Les caves bruxelloises de la Gestapo définitivement classées

Le gouvernement bruxellois a approuvé ce jeudi l’arrêté de classement définitif des caves des immeubles qui ont successivement abrité le siège de la Gestapo, aux numéros 453 et 347 de l’Avenue Louise, dans la capitale. Des opposants au régime nazi, des résistants et des Juifs y ont été retenus prisonniers pendant la Seconde Guerre mondiale.

Durant la Seconde Guerre mondiale et l'occupation de la Belgique par l'Allemagne, le Bureau central de sécurité du Reich ("Reichssicherheitshauptamt") avait réquisitionné plusieurs bâtiments situés Avenue Louise à Bruxelles. Dans les caves de deux de ces immeubles, la Gestapo retenait prisonniers des nombreux opposants au régime nazi, des résistants, ainsi que de très nombreux Juifs.

La résidence Belvédère, érigée en 1936-1937 au numéro 453 de l'Avenue Louise, reste gravée dans la mémoire des Bruxellois comme un endroit où des atrocités ont été perpétrées par l'occupant. Le 20 janvier 1943, le bâtiment fut attaqué par le baron Jean de Sélys Longchamp, pilote de combat de la RAF. Une statue du buste du pilote et une plaquette sur la façade de cette statue rappellent cet acte héroïque.

A la suite de cette attaque, la Gestapo déménagea vers la résidence Queen, jusqu'à la fin du conflit.
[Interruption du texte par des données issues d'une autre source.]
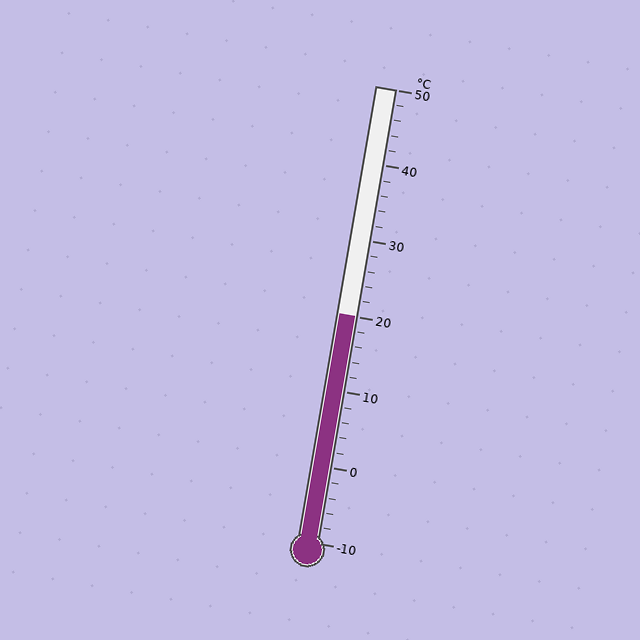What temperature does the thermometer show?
The thermometer shows approximately 20°C.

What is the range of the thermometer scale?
The thermometer scale ranges from -10°C to 50°C.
La répression fut probablement encore plus forte dans les caves du numéro 347, investies au printemps 1943, en raison de la recrudescence de la cruauté des nazis à la fin de la guerre.
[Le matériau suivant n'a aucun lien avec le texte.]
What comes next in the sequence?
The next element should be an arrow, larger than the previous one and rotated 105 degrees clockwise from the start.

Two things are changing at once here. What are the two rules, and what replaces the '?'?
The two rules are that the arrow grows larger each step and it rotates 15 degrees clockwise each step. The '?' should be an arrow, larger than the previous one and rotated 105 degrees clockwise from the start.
Des inscriptions de prisonniers, visibles dans les caves des deux édifices, démontrent les atrocités subies par les personnes détenues dans les caves.
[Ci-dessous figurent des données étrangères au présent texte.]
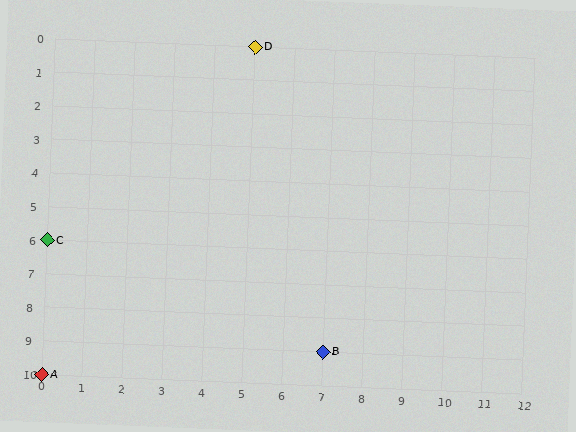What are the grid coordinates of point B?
Point B is at grid coordinates (7, 9).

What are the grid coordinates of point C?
Point C is at grid coordinates (0, 6).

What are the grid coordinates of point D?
Point D is at grid coordinates (5, 0).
Selon le ministre-président bruxellois Rudi Vervoort, (photo) en charge de la Protection du patrimoine, ces témoignages uniques ajoutent un potentiel quasi archéologique aux lieux, qu'il convient de préserver via un classement définitif, conformément à l'avis émis par la Commission royale des Monuments et des Sites. Ils ont "une valeur mémorielle unique qui dépasse le seul intérêt patrimonial".